I’m sure this doesn’t come as a surprise to anyone but raising toddlers is hard.
Ev has excellent verbal skills and I believe him to be advanced cognitively, as well. I would even say that his social development is further along than some other children his age, i.e. he likes to play with others. I have heard him ask other children to “play with me” and other children seem to like him (at least, they do when he isn’t biting or hitting them). All of this makes managing his lack of emotional development that much more difficult. Because he is at a higher level in other areas, I unconscientiously expect the same level all over.
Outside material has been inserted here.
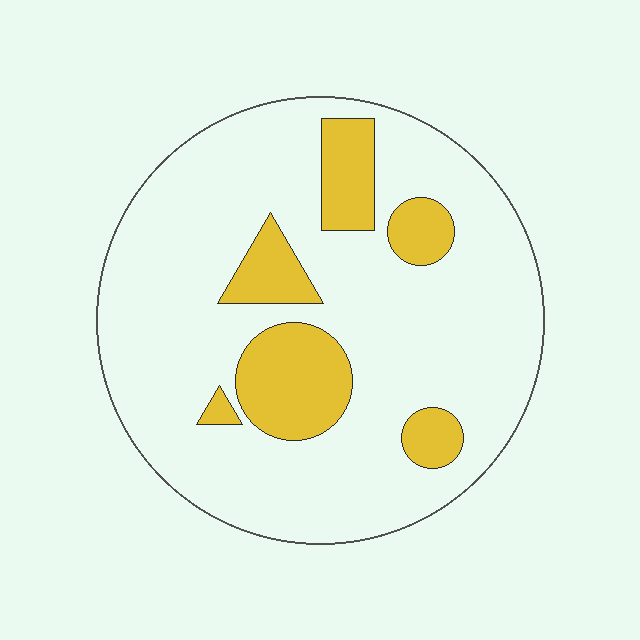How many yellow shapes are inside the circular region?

Last night Ev and I were watching the moon. We saw the moon and stars as we were walking to the car, and Ev asked me questions while we kept an eye on it the whole way home. Where did the clouds go? Where is the moon going? Why can’t I see the stars anymore? When we got home the first thing Ev wanted to do was find the moon, so we walked through our backyard, up our drive way and all around trying to find it.
But it was past Ev’s bed time so I insisted we go inside and get ready for bed. Ev flipped out. He cried, kicked and screamed when I picked him up because he wanted to find the moon. I know that I should have given him warnings that it was about time to go in or I should have given him a choice (Do you want to walk in by yourself or do you want me to carry you?) But I didn’t. It’s hard to remember that it is perfectly typical for a tired 2-year-old to throw a temper tantrum when we were just having a conversation that’s not so typical.
Ev has a great memory. He repeats things I’ve said days and weeks after I’ve said them and recalls experiences all the time. However, he can’t remember rules, such as, don’t dump all your food out on the table. I realize that it is much less about remembering the rules and much more about a lack of self-control. It is just really hard to think about that in the moment. And it seems like Ev doesn’t listen. It’s really frustrating when we have to keep repeating ourselves for him to do something. I am thinking, “I know you understand what I am saying, why aren’t you responding the way I want you to?!”
As I am reflecting on this it dawns on me that we should be spending time teaching and showing Ev ways to self-regulate as much as we build other skills. But all the while, we need to keep in mind that Ev is only two, and our expectations should be appropriate for a 2-year-old (no matter how awesome he is).